Consider: thread 1 has created an object that has final fields. In order
for thread 2 to see a reference to that object, there should be
synchronization between threads 1 and 2.
The real point of the rule on final fields is this: How can you trust
that a reference to an immutable object being passed to a function
is really immutable? Either synchronize the method or make all of the
fields of the object final.
* My proposed semantics of volatile are a little more subtle than David
proposed, but it is still the case that almost every bad synchronization
idiom can be fixed by making some particular field volatile.

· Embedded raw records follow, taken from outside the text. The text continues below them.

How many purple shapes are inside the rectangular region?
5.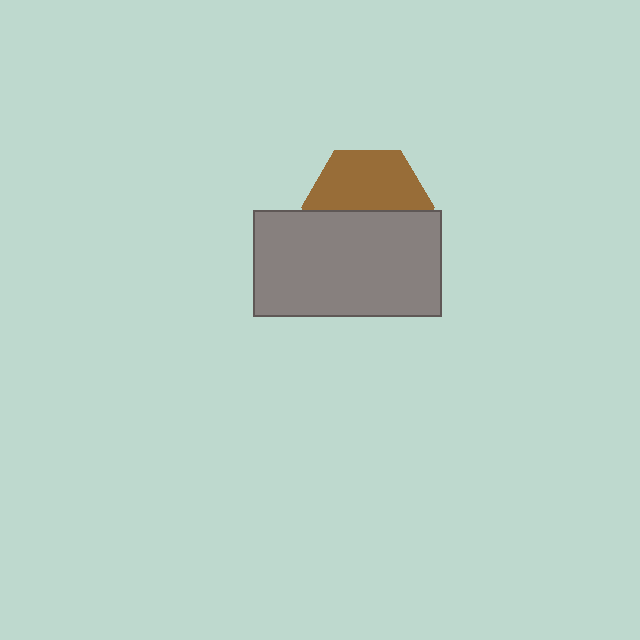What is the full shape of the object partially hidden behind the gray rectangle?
The partially hidden object is a brown hexagon.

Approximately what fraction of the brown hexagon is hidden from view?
Roughly 48% of the brown hexagon is hidden behind the gray rectangle.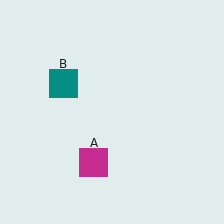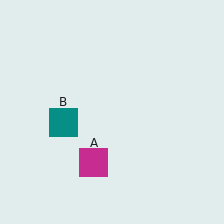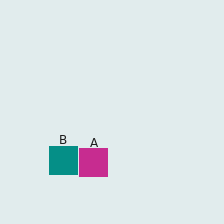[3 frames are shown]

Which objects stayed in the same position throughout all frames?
Magenta square (object A) remained stationary.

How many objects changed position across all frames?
1 object changed position: teal square (object B).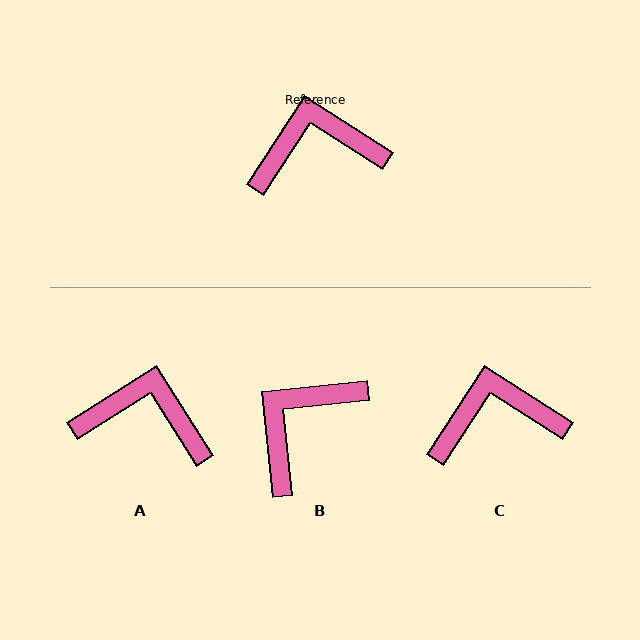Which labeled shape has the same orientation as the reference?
C.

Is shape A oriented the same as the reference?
No, it is off by about 25 degrees.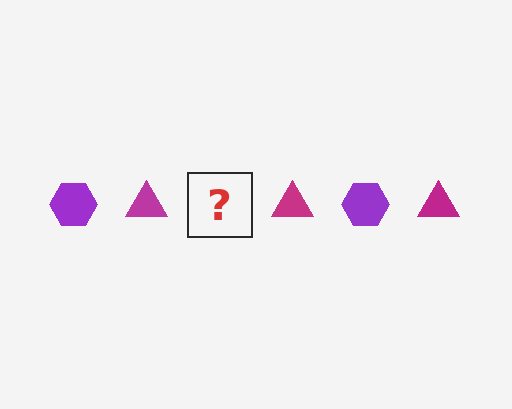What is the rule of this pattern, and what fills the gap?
The rule is that the pattern alternates between purple hexagon and magenta triangle. The gap should be filled with a purple hexagon.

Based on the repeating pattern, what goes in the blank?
The blank should be a purple hexagon.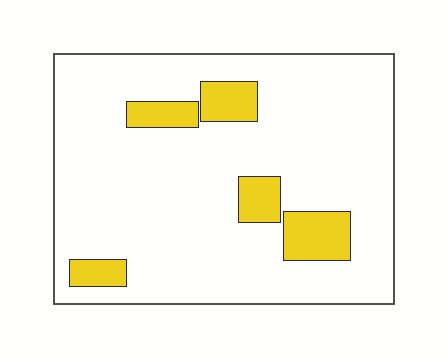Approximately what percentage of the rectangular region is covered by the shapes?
Approximately 15%.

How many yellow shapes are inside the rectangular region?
5.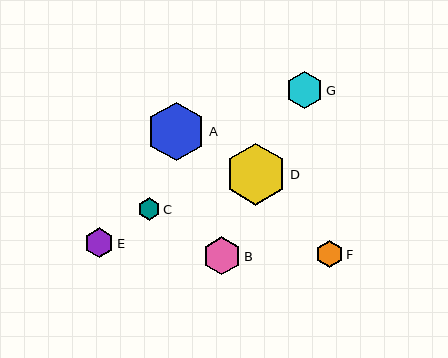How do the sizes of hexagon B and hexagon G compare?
Hexagon B and hexagon G are approximately the same size.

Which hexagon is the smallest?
Hexagon C is the smallest with a size of approximately 22 pixels.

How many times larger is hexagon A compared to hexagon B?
Hexagon A is approximately 1.5 times the size of hexagon B.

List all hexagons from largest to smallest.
From largest to smallest: D, A, B, G, E, F, C.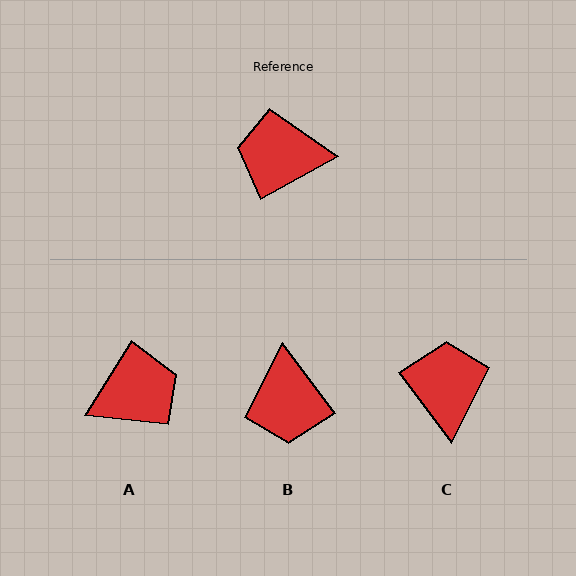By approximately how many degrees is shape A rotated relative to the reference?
Approximately 151 degrees clockwise.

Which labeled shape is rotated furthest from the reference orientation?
A, about 151 degrees away.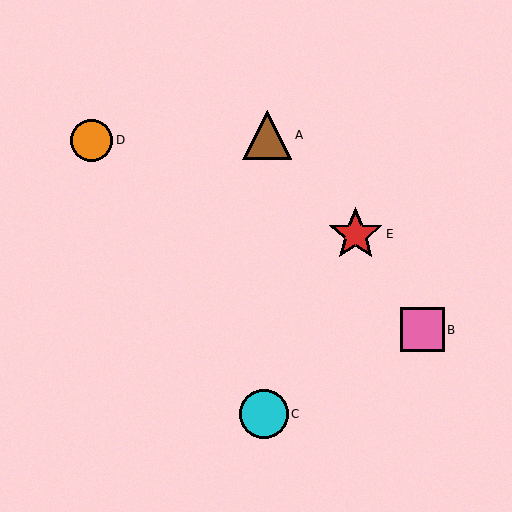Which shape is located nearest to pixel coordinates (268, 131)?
The brown triangle (labeled A) at (267, 135) is nearest to that location.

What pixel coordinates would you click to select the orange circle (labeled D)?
Click at (92, 140) to select the orange circle D.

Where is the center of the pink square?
The center of the pink square is at (422, 330).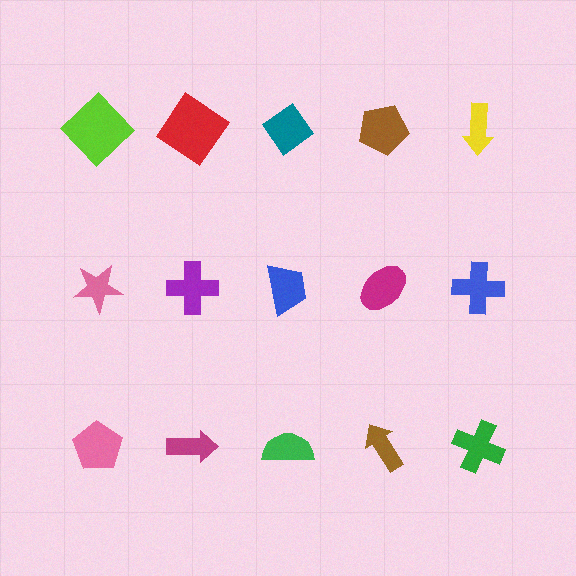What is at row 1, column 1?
A lime diamond.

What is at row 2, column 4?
A magenta ellipse.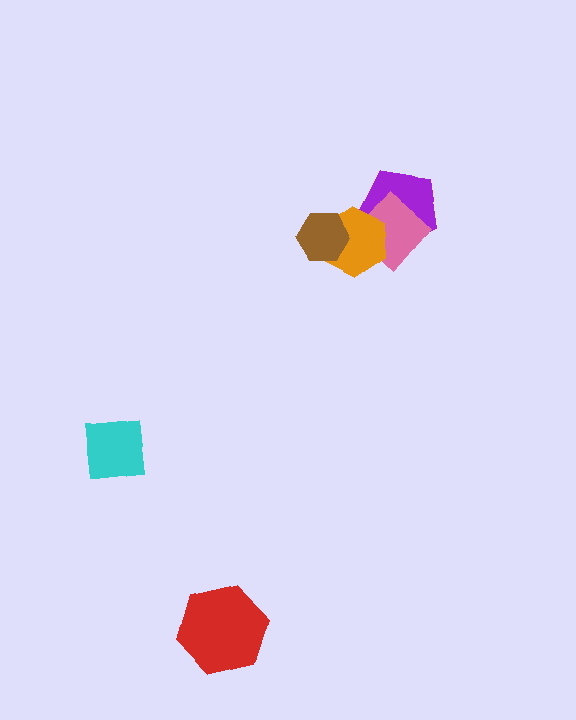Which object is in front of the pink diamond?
The orange hexagon is in front of the pink diamond.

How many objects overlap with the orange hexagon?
3 objects overlap with the orange hexagon.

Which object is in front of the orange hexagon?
The brown hexagon is in front of the orange hexagon.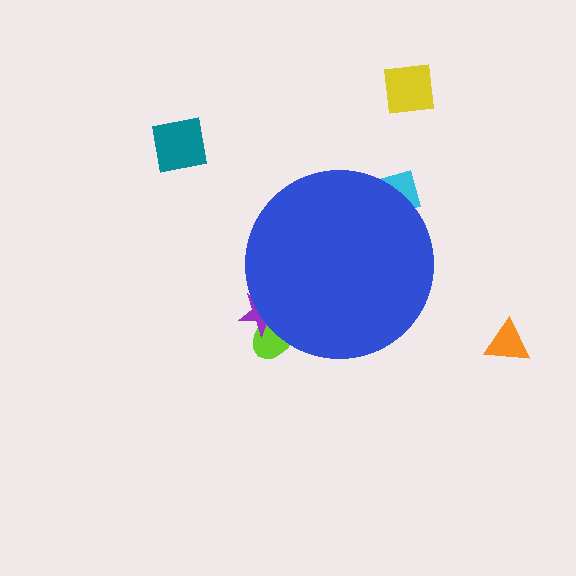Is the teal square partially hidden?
No, the teal square is fully visible.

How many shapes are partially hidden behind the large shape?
3 shapes are partially hidden.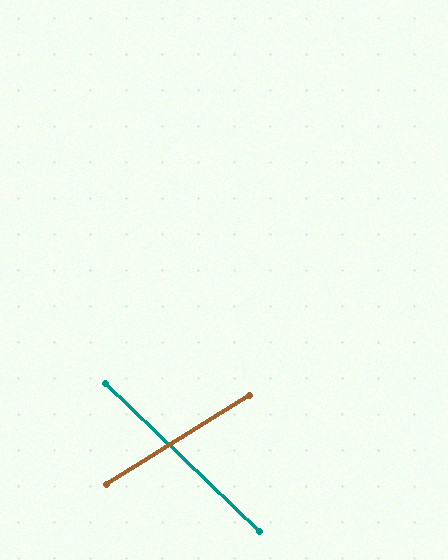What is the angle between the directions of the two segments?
Approximately 76 degrees.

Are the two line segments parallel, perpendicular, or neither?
Neither parallel nor perpendicular — they differ by about 76°.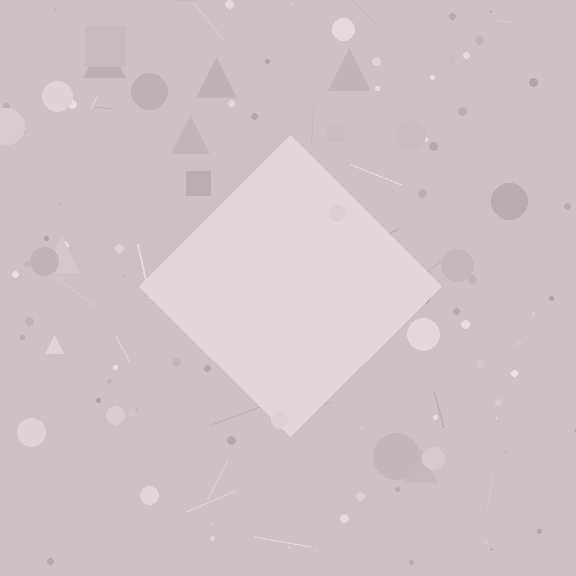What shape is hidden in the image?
A diamond is hidden in the image.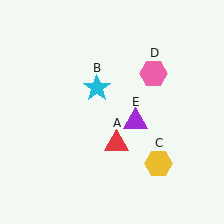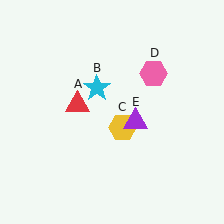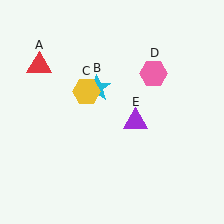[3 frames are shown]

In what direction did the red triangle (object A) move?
The red triangle (object A) moved up and to the left.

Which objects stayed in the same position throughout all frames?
Cyan star (object B) and pink hexagon (object D) and purple triangle (object E) remained stationary.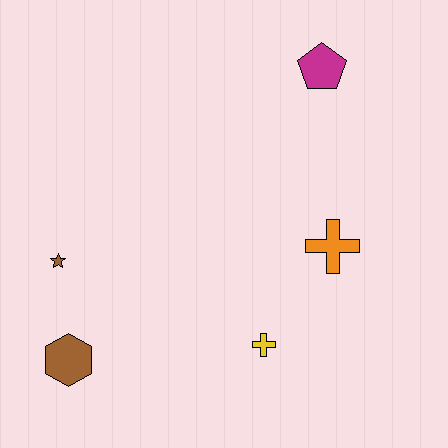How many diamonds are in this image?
There are no diamonds.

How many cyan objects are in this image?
There are no cyan objects.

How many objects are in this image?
There are 5 objects.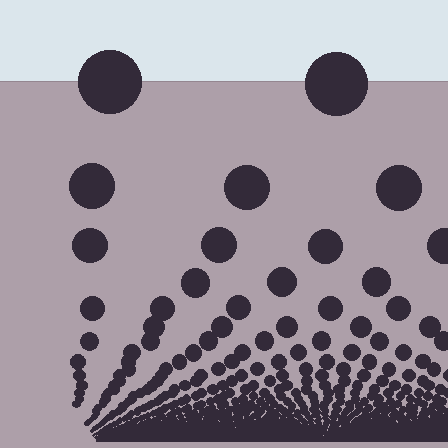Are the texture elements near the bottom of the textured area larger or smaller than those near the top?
Smaller. The gradient is inverted — elements near the bottom are smaller and denser.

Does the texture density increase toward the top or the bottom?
Density increases toward the bottom.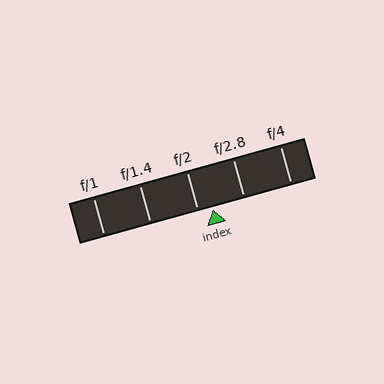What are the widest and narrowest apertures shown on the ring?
The widest aperture shown is f/1 and the narrowest is f/4.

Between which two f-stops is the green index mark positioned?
The index mark is between f/2 and f/2.8.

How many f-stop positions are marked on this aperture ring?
There are 5 f-stop positions marked.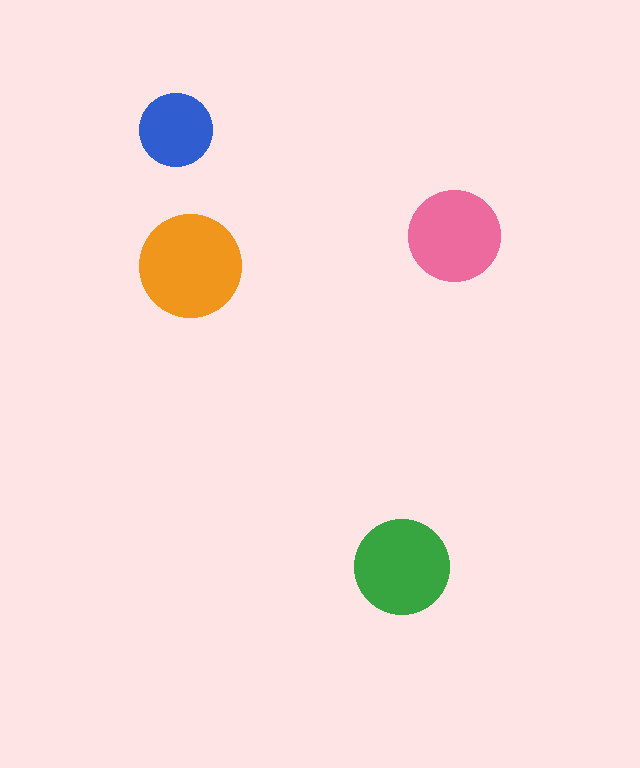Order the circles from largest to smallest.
the orange one, the green one, the pink one, the blue one.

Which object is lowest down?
The green circle is bottommost.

* Allowing array elements to be final and/or volatile is going to be
very difficult. Amoung other things, it would change the signatures
are encoded and complicate subtyping relationships (is an array of final
refs to Strings a subtype of an array of non-final refs to Objects)?
I think I can make something work so that a final ref to an array will
give us the same guarantees for the array elements that we have for the ref.
* The semantics of allowing memory barriers associated with useless locks
to be removed is actually quite clean. You just say that rather than having
a model of a global memory, that updates flow between threads via monitors
and volatile variables. If thread 1 unlocks X, and then thread 2 locks X,
then thread 2 sees all of the updates of thread 1.